Monday, May 31, 2010

Final Crisis

Final Crisis
Every once in a while a story comes along that is so bogged down and full of itself that it is almost incomprehensible to the people reading it.  This, my friends, is one of those stories. 

Take the entire DC universe and unite them into one storyline.  No wait, create other universes and unite them as well.  Make the evil be spread out so that everyone is everywhere.  Then create some kind of temporal disturbance so that the world is overrun by baddies instantly.  Now put superman everywhere. 
Now have the flash randomly run around.  Put the Green Lanterns in space moving slowly towards the Earth for the entire series. 

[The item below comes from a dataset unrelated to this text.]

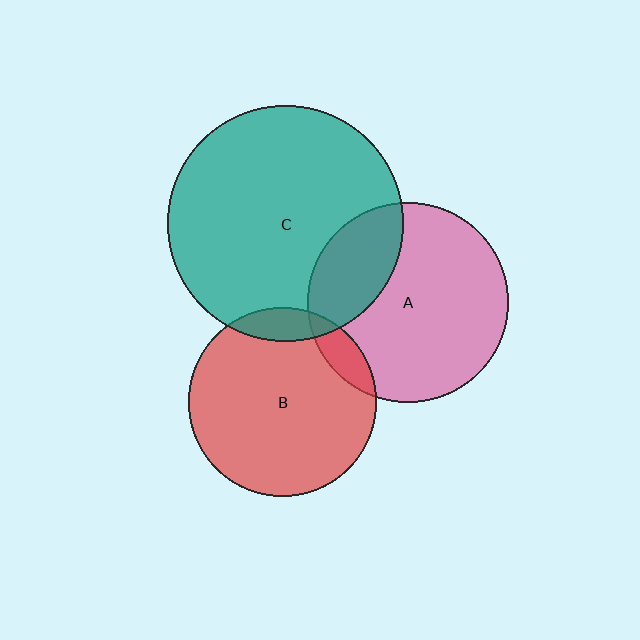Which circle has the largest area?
Circle C (teal).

There was some weird thing where Superman, Uberman, and Ultraman go to limbo and do something finding everybook ever written on one sheet of paper and then superman is fighting a vampire somewhere else but it wasn't superman because he was giant and had one red eye and one blue eye.  Then the vampire that was a monitor morphs into some freaking huge vamprie thing.  Then superman writes on his own tombston, "words to instill fear" or some crap and you don't find out until later that the words were "to be continued."

Have I lost you yet.  Good now you know how I feel.  The comic medium can show as well as tell, but thanks to some weird panel layouts, double page layouts, and scenes that don't really lead into one another, the pictures just added to the confusion. 

The writing was horrible.  It was overdrawn prose that was trying to be literary and important.  The dialogue was full of cliches and "edgy" cussing.  The basic plot points, like what was going on was supposed to be a big mystery that they forgot to reveal and then forgot that they didn't reveal so went on as if they did reveal it.  I accidently skipped a page and almost didn't realize it.  The story was that out of whack. 

Overall, I think the book tries too hard.  It wants to be this literary masterpiece that changes everything, and it is obvious that it tries.  It has evil making great strides, it has redemption and sacrifice, and it has characters reborn, but it all feels forced.  Batman shows up just in time to die, after almost not being in the entire rest of the book.  The unstoppable evil just kind of goes away at the end after 52 different versions of Superman show up and fly around in the background (no that is all they did), Frankenstein rides a giant bull dog, and The Green Lanters say their oath falling through space (I think that was supposed to be inspirational or something). 

It was a mess.  Don't buy it.  Read it if you want, but this story has no effect on the DCU with the exception that Batman is a caveman and Barry Allen is alive again.